The HHS Office for Civil Rights will investigate each breach, which typically takes six to eighteen months. The investigations look at what went wrong, whether the organization had adequate safeguards in place, and whether they discovered and reported the breach in a timely manner. The affected organizations have to notify patients within 60 days, document what they did to fix the problem, and cooperate with investigators. Depending on what was exposed, they may also face lawsuits from affected patients or additional penalties from state regulators.

The Broader Security Challenge

The broader context here is that these breaches point to a real gap in how healthcare organizations think about security. Most have spent money on protecting the perimeter—firewalls, intrusion detection, things meant to stop attackers from getting in from outside. But many of these breaches happen because someone already inside the system had too much access, or because attackers stole credentials and moved laterally through loosely connected systems. That's a different problem, and it requires a different approach.
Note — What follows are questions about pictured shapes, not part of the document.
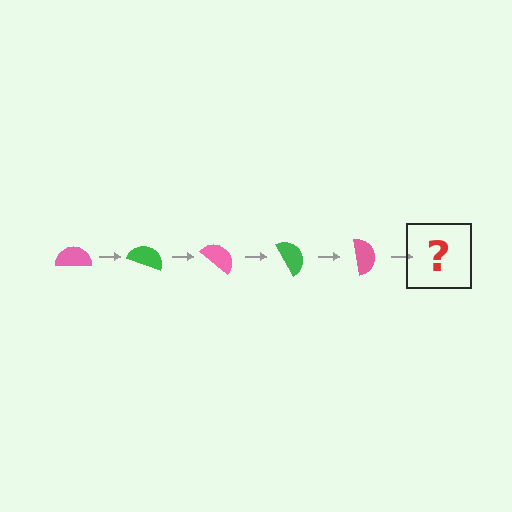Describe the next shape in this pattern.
It should be a green semicircle, rotated 100 degrees clockwise from the start.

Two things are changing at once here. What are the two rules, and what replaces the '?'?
The two rules are that it rotates 20 degrees clockwise each step and the color cycles through pink and green. The '?' should be a green semicircle, rotated 100 degrees clockwise from the start.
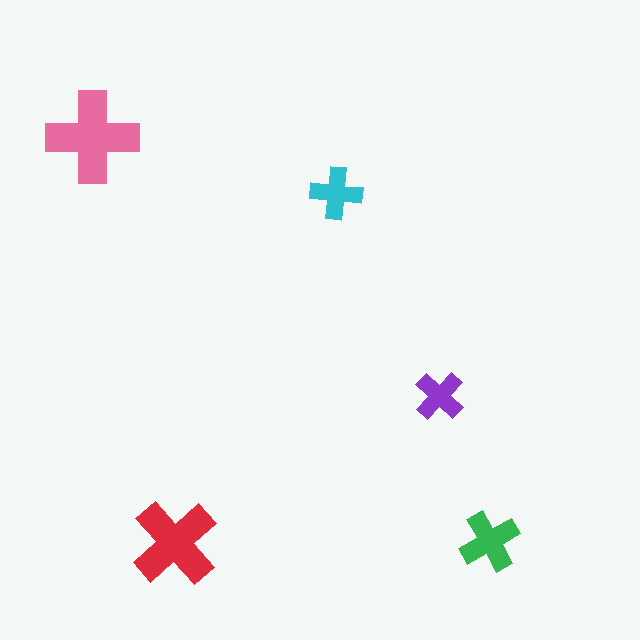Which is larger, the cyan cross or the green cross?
The green one.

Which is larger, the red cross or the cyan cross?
The red one.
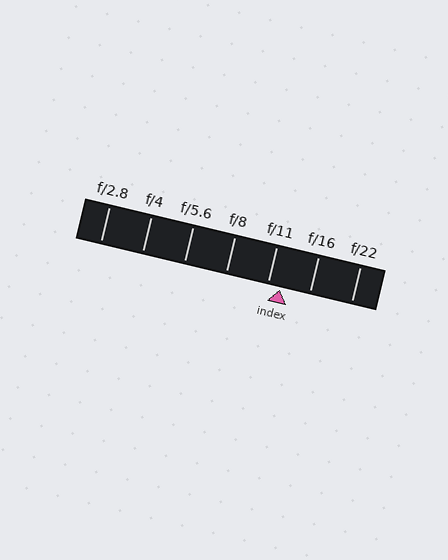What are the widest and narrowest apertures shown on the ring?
The widest aperture shown is f/2.8 and the narrowest is f/22.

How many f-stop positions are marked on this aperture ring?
There are 7 f-stop positions marked.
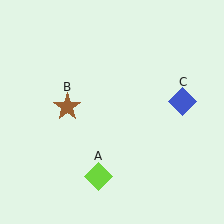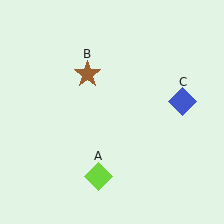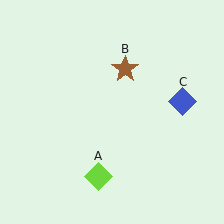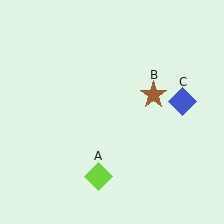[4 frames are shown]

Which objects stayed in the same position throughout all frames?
Lime diamond (object A) and blue diamond (object C) remained stationary.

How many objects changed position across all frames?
1 object changed position: brown star (object B).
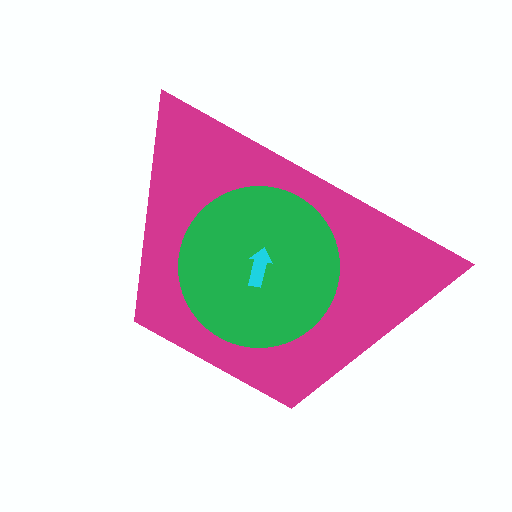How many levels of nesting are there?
3.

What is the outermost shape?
The magenta trapezoid.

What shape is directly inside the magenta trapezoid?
The green circle.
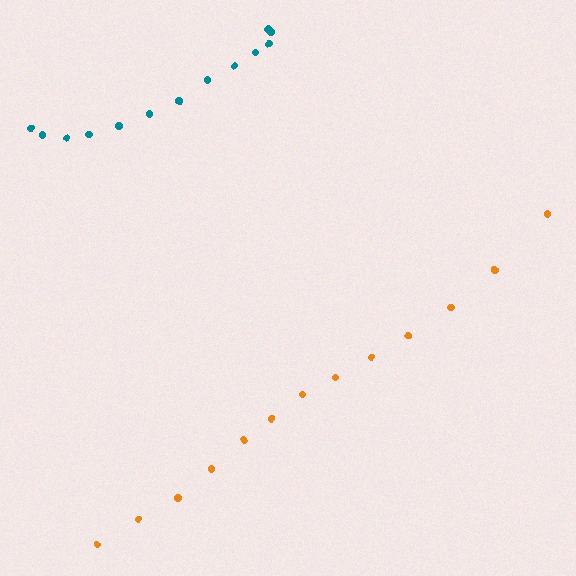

A security strategy called "zero trust" is increasingly relevant in healthcare. The basic idea: assume attackers could already be inside your network, so verify every access request rather than trusting users once they've logged in once. It limits what any single person can see or do, and it creates detailed logs of who accessed what and when. Given the concentration of patient data in large hospital systems, a single successful attack can now affect hundreds of thousands of people. That risk profile is changing how hospitals need to think about their defenses.

It is also worth noting that the 500-person threshold for immediate public reporting creates a blind spot. Smaller breaches—dozens or hundreds of patients—might happen more frequently but never make the news because they are reported in batches once a year. Healthcare security teams see a more complete picture than the public does, even though both are looking at the same data streams.